TVO production crew filming in Vankleek Hill

Christopher Smith
Christopher Smith
EAP
Vankleek Hill was a star-studded production set for a week.

A film crew from TVOntario (TVO) was in Vankleek Hill from August 19 to 24, interviewing business owners in the area for an episode in a new documentary series. The show will visit six towns on the brink of a boom or bust, with one hour-long episode per town, and detail what happened to them after their biggest industries closed, what have they done since then, and if they will be able to recover.

Despite the obvious assumption to make, the show doesn’t focus on the effects of the COVID-19 pandemic, although producer Jennifer Horvath admits it has impacted some communities more than others. The series also doesn’t just focus on communities experiencing a decline, Vankleek Hill itself was chosen because it hasn’t experienced a bust at all.

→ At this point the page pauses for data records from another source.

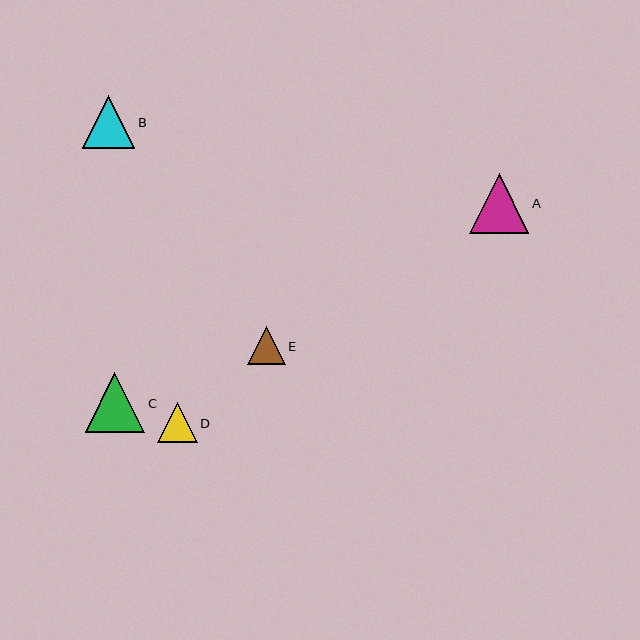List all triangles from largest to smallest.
From largest to smallest: A, C, B, D, E.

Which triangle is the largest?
Triangle A is the largest with a size of approximately 60 pixels.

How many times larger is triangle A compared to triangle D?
Triangle A is approximately 1.5 times the size of triangle D.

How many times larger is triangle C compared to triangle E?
Triangle C is approximately 1.6 times the size of triangle E.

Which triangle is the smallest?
Triangle E is the smallest with a size of approximately 38 pixels.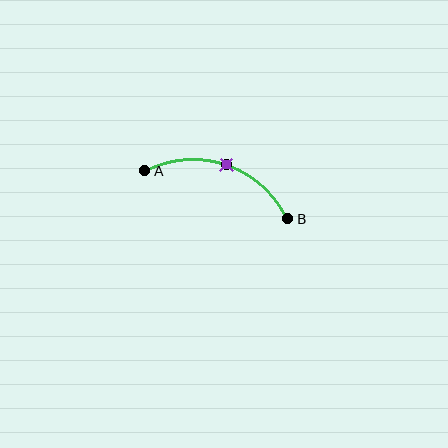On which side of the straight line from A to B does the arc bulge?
The arc bulges above the straight line connecting A and B.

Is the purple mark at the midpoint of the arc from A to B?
Yes. The purple mark lies on the arc at equal arc-length from both A and B — it is the arc midpoint.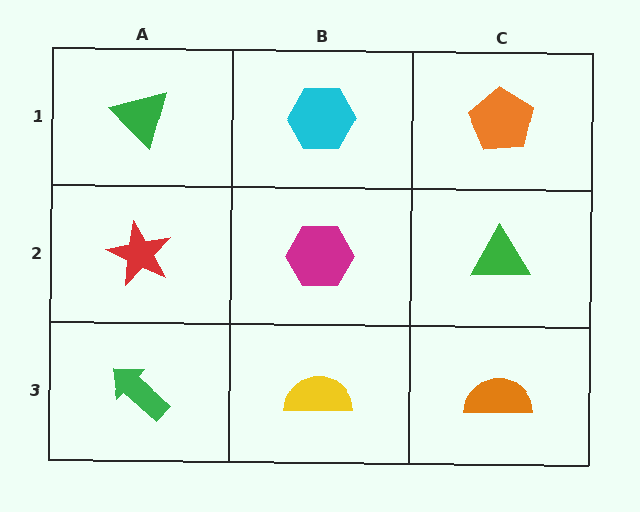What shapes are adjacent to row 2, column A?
A green triangle (row 1, column A), a green arrow (row 3, column A), a magenta hexagon (row 2, column B).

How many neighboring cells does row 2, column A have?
3.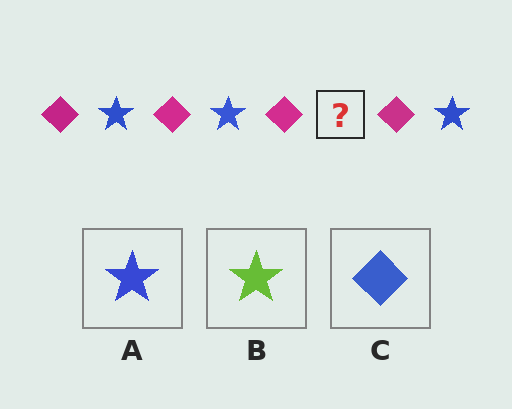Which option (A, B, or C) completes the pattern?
A.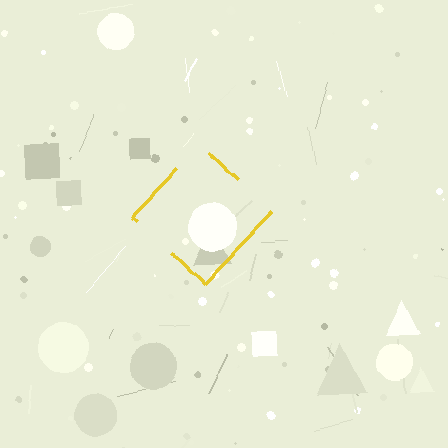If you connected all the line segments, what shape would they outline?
They would outline a diamond.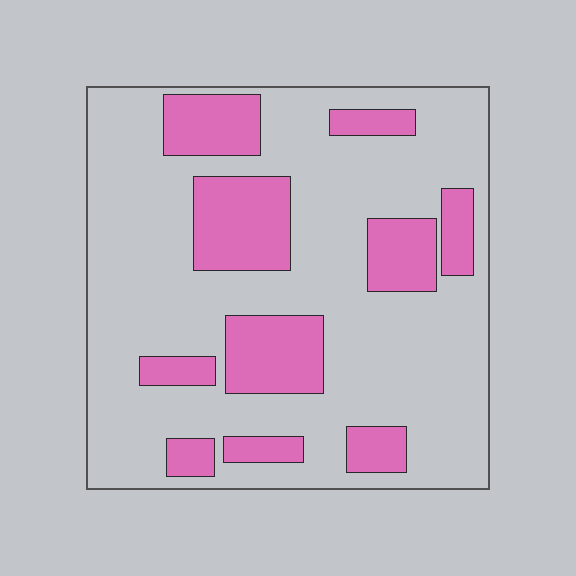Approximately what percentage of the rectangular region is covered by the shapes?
Approximately 25%.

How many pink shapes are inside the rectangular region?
10.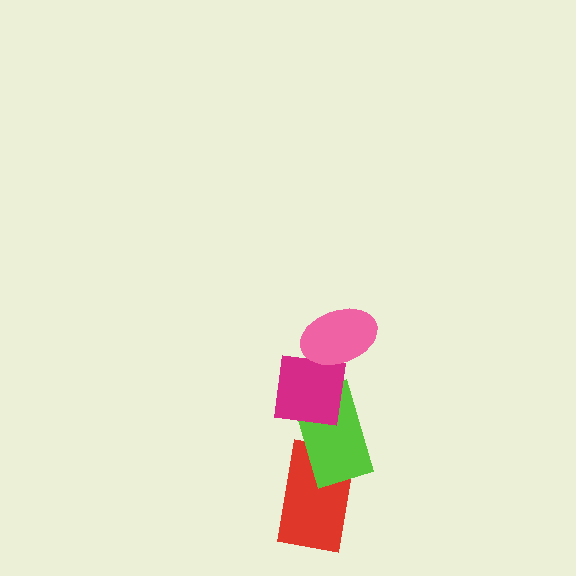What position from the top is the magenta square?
The magenta square is 2nd from the top.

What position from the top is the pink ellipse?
The pink ellipse is 1st from the top.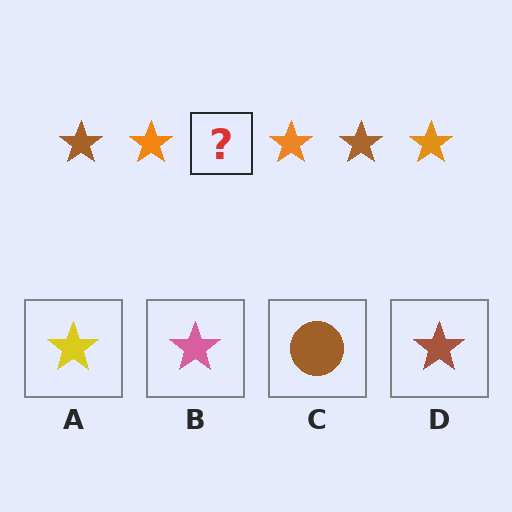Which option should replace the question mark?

“Vankleek Hill initially interested us because of the success of Beau’s Brewery,” said Horvath. “[But] once we started researching it, we found something that we weren’t expecting: unlike some of the other towns we’ve filmed in, Vankleek Hill doesn’t seem to have experienced a bust cycle.”

The town appears very stable in terms of population and multi-generational businesses, and the new housing development suggests that Vankleek Hill is in a bit of a boom right now.

“We interviewed not just business owners but residents new and old, including a few people who left Vankleek Hill when they were younger, only to return as adults,” said Horvath. “All of them talked about the aspects of life in a smaller community that they really love: getting to know your neighbours, feeling community support for their family and businesses, pride in the town’s history and specifically in its historic homes and buildings.”

She noted that population isn’t the sole factor in avoiding an economic bust.

“In all our locations, it’s often been a combination of individual vision and effort, and being the right place at the right time,” Horvath said. “It’s also been fascinating to see the impact that the (past) Harris government's amalgamation of municipalities had, and continues to have, on the outcomes for individual communities. Whether a place became the centre of the new municipal government or not has had a big impact on a number of the towns we’re featuring.”

Horvath also noted, however, that fears of economic busts may become less relevant as time goes on.

“We’re in a period where more people are considering leaving cities for smaller towns,” she said. “Increased housing costs, the option of remote work thanks to better internet access and changing values are making rural and small towns a more appealing option than ever before.”

The series will air on TVO in early 2022. Neither the name nor the exact date are decided yet.